Notes on using multiple git repositories in a build. Having a good way to do this is a requirement for implementing a clean layered approach.
Collected from various emails:
- Looks, feels and behaves like a standard git repo for the end user, no special tools needed.
- Can be checked out by the end user with one easy command.
- Contains full history for all the components in bisectable commits.
- The user can submit changes back easily with standard git workflow.
- tool should make it easy to add or change the pull URL for a repo.
- its part of git, no extra tools, languages, etc are required to be installed.
- locks submodules to a specific commit, so that subprojects can proceed at their own pace, while the superproject can move them forward as they are verified, and tested.
- Regarding git submodules, I haven't used them in a couple of years but the last time I did, the workflow was terrible. It kept rolling back submodule versions because someone forgot to do a full "git submodule update" and then did a "git commit -a" in the superproject; we were forever forgetting to commit and push the superproject after changing submodules; it seemed to delight in finding new ways to create merge conflicts; etc.
- http://book.git-scm.com/5_submodules.html (pitfalls, about 2/3 way through page)
- Submodule was committed and pushed, but superproject wasn't committed and/or pushed, so other developers kept using old submodule.
- Superproject was committed and pushed, but subproject wasn't committed and/or pushed. As a result other developers couldn't clone/update.
- Submodules are checked out as detached HEADs. I can't count the number of times I accidentally committed on top of that damned HEAD and had to go back later to create a new branch and cherry-pick my change over.

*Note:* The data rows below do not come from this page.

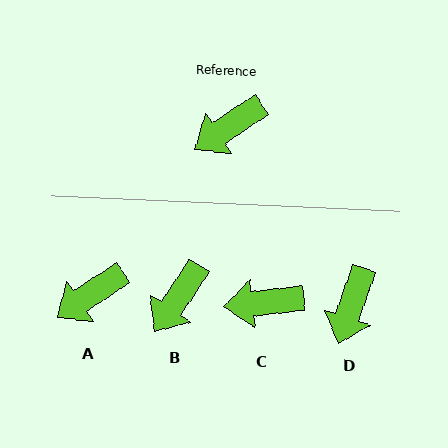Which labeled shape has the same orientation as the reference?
A.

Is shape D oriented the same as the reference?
No, it is off by about 38 degrees.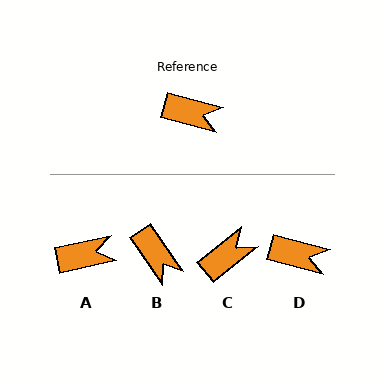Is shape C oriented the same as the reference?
No, it is off by about 54 degrees.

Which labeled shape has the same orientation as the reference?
D.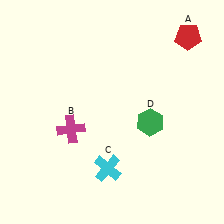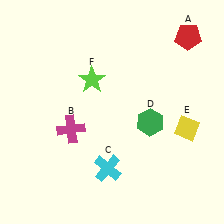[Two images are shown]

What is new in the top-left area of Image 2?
A lime star (F) was added in the top-left area of Image 2.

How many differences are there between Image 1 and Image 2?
There are 2 differences between the two images.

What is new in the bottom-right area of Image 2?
A yellow diamond (E) was added in the bottom-right area of Image 2.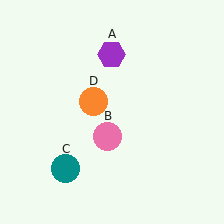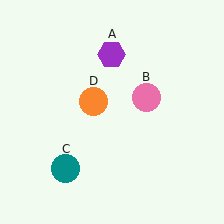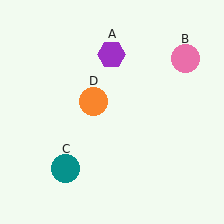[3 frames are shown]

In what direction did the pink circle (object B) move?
The pink circle (object B) moved up and to the right.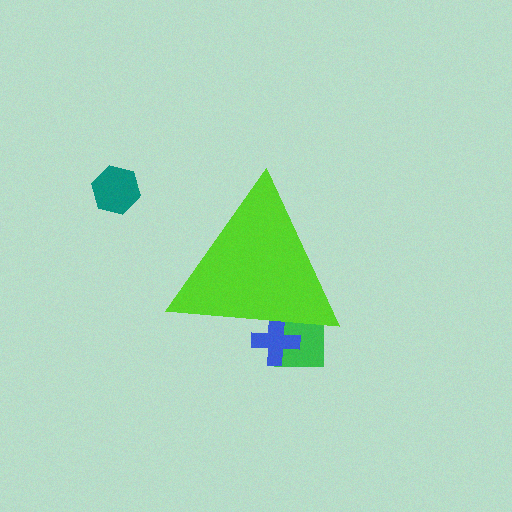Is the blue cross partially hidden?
Yes, the blue cross is partially hidden behind the lime triangle.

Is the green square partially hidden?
Yes, the green square is partially hidden behind the lime triangle.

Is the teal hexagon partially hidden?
No, the teal hexagon is fully visible.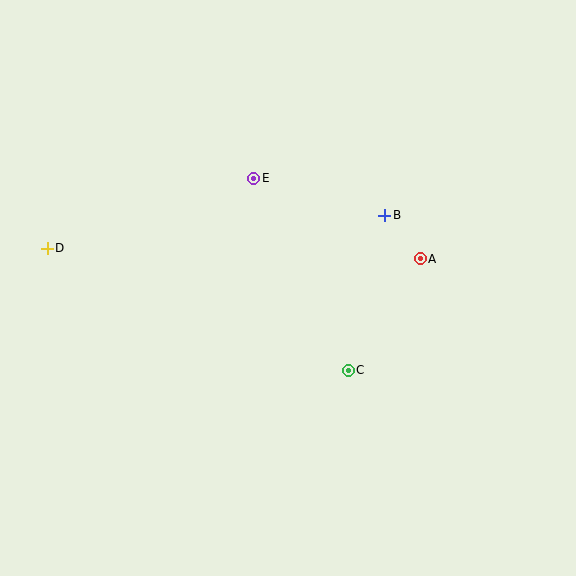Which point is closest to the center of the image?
Point C at (348, 370) is closest to the center.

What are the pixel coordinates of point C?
Point C is at (348, 370).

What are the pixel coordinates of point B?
Point B is at (385, 215).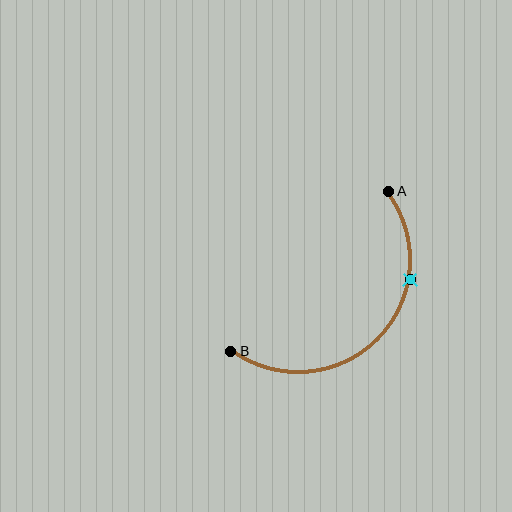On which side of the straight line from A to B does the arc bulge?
The arc bulges below and to the right of the straight line connecting A and B.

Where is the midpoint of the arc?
The arc midpoint is the point on the curve farthest from the straight line joining A and B. It sits below and to the right of that line.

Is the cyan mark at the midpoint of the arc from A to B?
No. The cyan mark lies on the arc but is closer to endpoint A. The arc midpoint would be at the point on the curve equidistant along the arc from both A and B.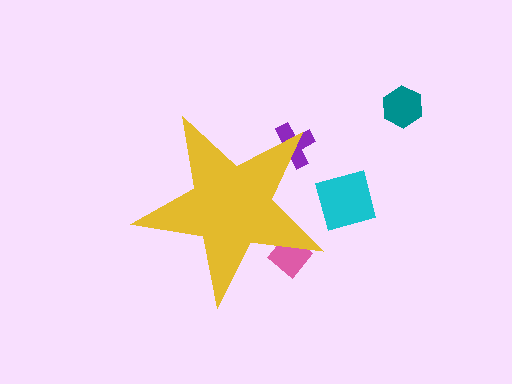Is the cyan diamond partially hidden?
No, the cyan diamond is fully visible.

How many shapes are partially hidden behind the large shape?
2 shapes are partially hidden.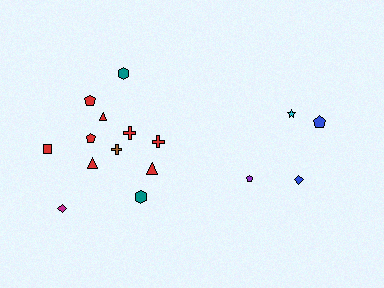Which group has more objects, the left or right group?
The left group.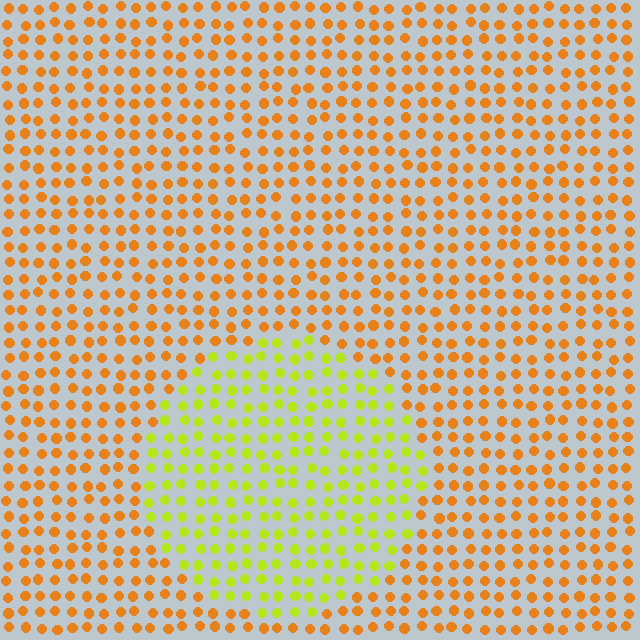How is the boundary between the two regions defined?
The boundary is defined purely by a slight shift in hue (about 46 degrees). Spacing, size, and orientation are identical on both sides.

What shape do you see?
I see a circle.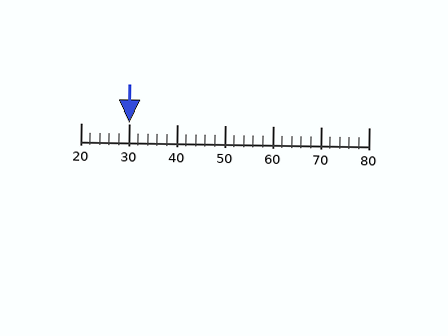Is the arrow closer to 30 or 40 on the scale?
The arrow is closer to 30.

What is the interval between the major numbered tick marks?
The major tick marks are spaced 10 units apart.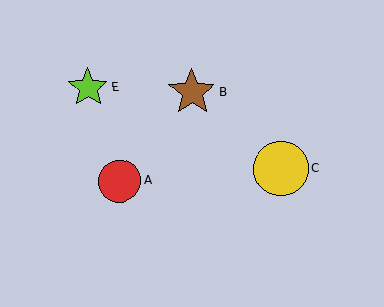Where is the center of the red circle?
The center of the red circle is at (120, 181).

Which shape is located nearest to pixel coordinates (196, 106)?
The brown star (labeled B) at (192, 92) is nearest to that location.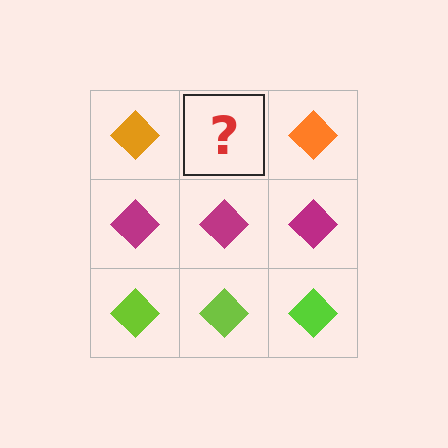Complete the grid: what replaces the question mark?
The question mark should be replaced with an orange diamond.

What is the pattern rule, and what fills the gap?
The rule is that each row has a consistent color. The gap should be filled with an orange diamond.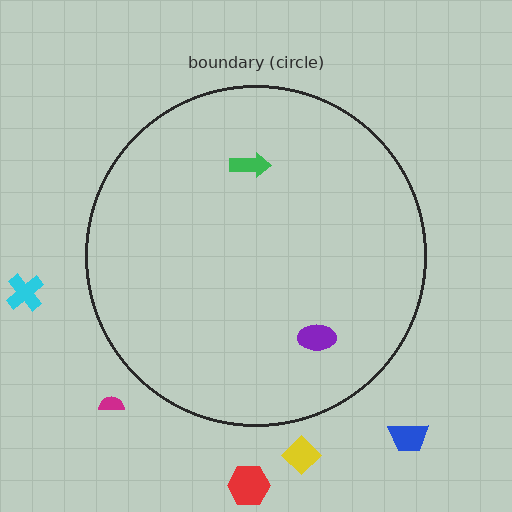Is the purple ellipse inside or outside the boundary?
Inside.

- If you accidentally commit on top of the detached HEAD, "git submodule update" will silently eat your changes. This led to people being afraid to run "git submodule update", which made the following problem more frequent.
- (Note, git does not eat your changes, they are still there and can be found with git reflog. It is agreed this is a pain, but it is not too bad to recover. See http://bec-systems.com/site/696/git-submodules-what-to-do-when-you-commit-to-no-branch)
- Developer 1 changed subproject A and properly pushed the superproject. Developer 2 did a "git pull" on the superproject but not a "git submodule update". Developer 2 then changed subproject B, committed, pushed, and did a "git commit -a" in the superproject not realizing this rolls back the superproject version of submodule A.
- The record of subproject revisions, and to a lesser extent the .gitmodules file, are essentially hot-spots for unrelated changes, just like the old checksums.ini. It just means more merge commits if people pull instead of rebase.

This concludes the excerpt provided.